The benchmark comprises 210 expert-curated questions across nine domains, each paired with a distractor entity sharing overlapping attributes with the target. The agent receives only the ambiguous question and must interact with a simulated user (who has access to the full context) to disambiguate and identify the correct answer. The simulated user responds to agent queries with "yes," "no," or "I don't know," based strictly on the provided context. This design enforces a clear separation between information available via search and information obtainable only through interaction.

Data Construction and Verification

The data construction pipeline employs a target-distractor methodology. Annotators select a lesser-known target and a popular distractor, enumerate shared and distinctive attributes, and formulate questions using only shared attributes. Distinctive attributes are reserved as hidden context. This ensures that the initial query admits multiple plausible answers, and only interaction can reveal the unique target.

A two-stage verification protocol ensures that (1) the question-context pair uniquely identifies the target, and (2) the question cannot be resolved by search alone. Manual and automated checks (using strong LLMs with search but no interaction) confirm that ambiguity is genuine and interaction is necessary. Figure 1

Figure 1: Topic distribution and question/context length statistics in InteractComp, demonstrating coverage across domains and controlled ambiguity.

Experimental Setup

Agents are evaluated using the ReAct framework, with three configurations: answer-only (knowledge recall), answer+search (retrieval), and answer+search+interact (full interaction). Seventeen models are tested, including both proprietary (e.g., GPT-5, Claude-3.5-Sonnet) and open-weight (e.g., Deepseek-R1, Qwen3-235B-A22B) architectures. Metrics include accuracy, calibration error, interaction rate, and computational cost.

Main Results and Analysis

The results reveal a pronounced failure of current models to utilize interaction effectively. With complete context, the best model achieves 71.50% accuracy, but in the interaction-enabled setting, accuracy drops to 13.73%. Most models remain in single digits, indicating that the bottleneck is not reasoning or retrieval, but systematic overconfidence and underutilization of clarifying questions. Figure 2

Figure 2: Despite rapid progress on complete search queries (BrowseComp: seven-fold over 15 months), agent performance on ambiguous, interaction-dependent queries (InteractComp) has stagnated around 6-14%. This growing disparity reveals a critical blind spot in agent development.

Models exhibit diverse interaction patterns. For example, GPT-4o-mini asks questions in 73.95% of rounds but achieves only 7.14% accuracy, suggesting that indiscriminate questioning is ineffective. Deepseek-R1, with a more balanced interaction rate, achieves the highest accuracy among open-weight models (13.08%). Calibration error is lower for models with higher interaction rates, indicating that interaction improves confidence assessment even when it does not improve accuracy.

Ablation studies confirm that search augmentation provides minimal benefit over answer-only, and that performance dramatically increases when agents are given complete context. This validates that the benchmark isolates interaction as the critical missing capability.

Scaling and Forced Interaction Experiments

Scaling the number of allowed interaction rounds from 5 to 20 yields only marginal improvements in interaction usage and accuracy, indicating that models do not voluntarily seek additional clarification even when permitted. Forced interaction protocols, which require agents to ask a minimum number of questions before answering, result in substantial accuracy gains for some models (e.g., GPT-5 doubles accuracy from 20% to 40%), confirming that the capability is latent but not engaged by current strategies. Figure 3

Figure 3: Model performance under different rounds constraints, illustrating the limited voluntary scaling of interaction and the impact of forced interaction protocols.

Longitudinal Analysis

A 15-month longitudinal paper shows that while BrowseComp performance improved seven-fold, InteractComp accuracy remained stagnant. This divergence highlights a fundamental blind spot: advances in search and reasoning have not translated to progress in interaction-based problem solving. Without explicit focus on interaction, agents remain primitive in recognizing ambiguity and gathering clarification.

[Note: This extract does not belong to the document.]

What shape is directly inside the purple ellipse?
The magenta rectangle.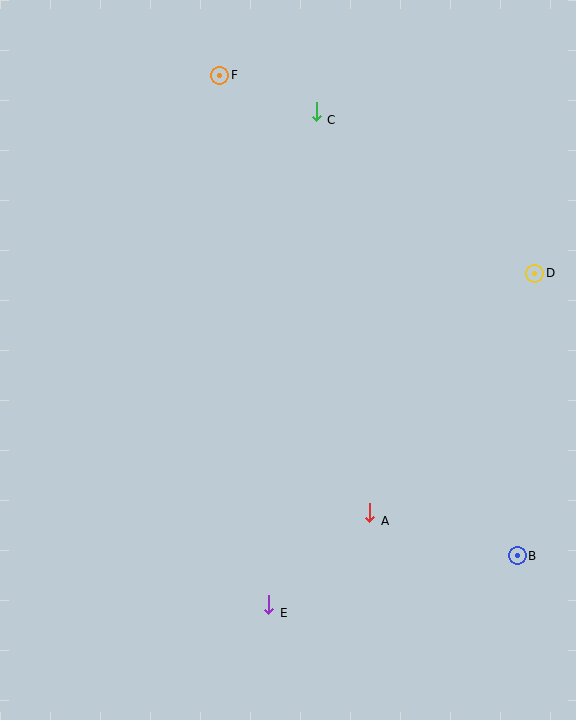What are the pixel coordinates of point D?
Point D is at (535, 273).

Implications and Future Directions

InteractComp exposes systematic overconfidence and strategic failure in current search agents, rather than fundamental capability deficits. The benchmark's design, with clean reward signals from search outcomes, is well-suited for RLVR and other uncertainty-aware training approaches. Future research should focus on developing agents that can recognize when their information is insufficient and proactively seek clarification, leveraging interaction as a core component of search and reasoning.

The findings suggest that progress in agent development requires explicit evaluation and training on interaction capabilities. This has practical implications for real-world deployment, where user queries are rarely complete or unambiguous. The benchmark provides a foundation for systematic improvement in this neglected dimension.

Conclusion

InteractComp introduces a rigorous benchmark for evaluating search agents' ability to resolve ambiguous queries through interaction. Empirical results across 17 models demonstrate that current agents systematically underutilize interaction, leading to poor performance on ambiguous queries despite strong reasoning capabilities when context is complete. Forced interaction experiments reveal latent capabilities, and longitudinal analysis highlights a persistent blind spot in agent development. InteractComp offers a valuable resource for both evaluation and training, enabling the development of agents that can effectively handle real-world, ambiguous information needs.

Whiteboard

Explain it Like I'm 14

What is this paper about?

This paper introduces InteractComp, a new test (called a “benchmark”) for checking how well AI search assistants handle unclear questions. In real life, people often start with vague requests—like “Tell me about Mercury” (Do you mean the planet or the element?). Good assistants should notice the ambiguity, ask smart follow‑up questions, and only then search and answer. InteractComp measures whether AI agents can recognize such confusion and actively interact (i.e., ask questions) to figure out what the user really wants.

What questions did the researchers ask?

The researchers focused on simple, practical questions you’d face while using an AI assistant:

  • Can AI search agents tell when a question is ambiguous?
  • Will they ask the user clarifying questions before searching and answering?
  • Does interaction (asking follow‑ups) actually improve results?
  • Are modern AI models getting better at interaction over time?

How did they test it?

They built a carefully designed set of 210 questions across 9 topics (like science, sports, entertainment) in both English and Chinese. Each question was crafted to be short and easy to check once the right answer is found, but impossible to answer confidently without clarifying details.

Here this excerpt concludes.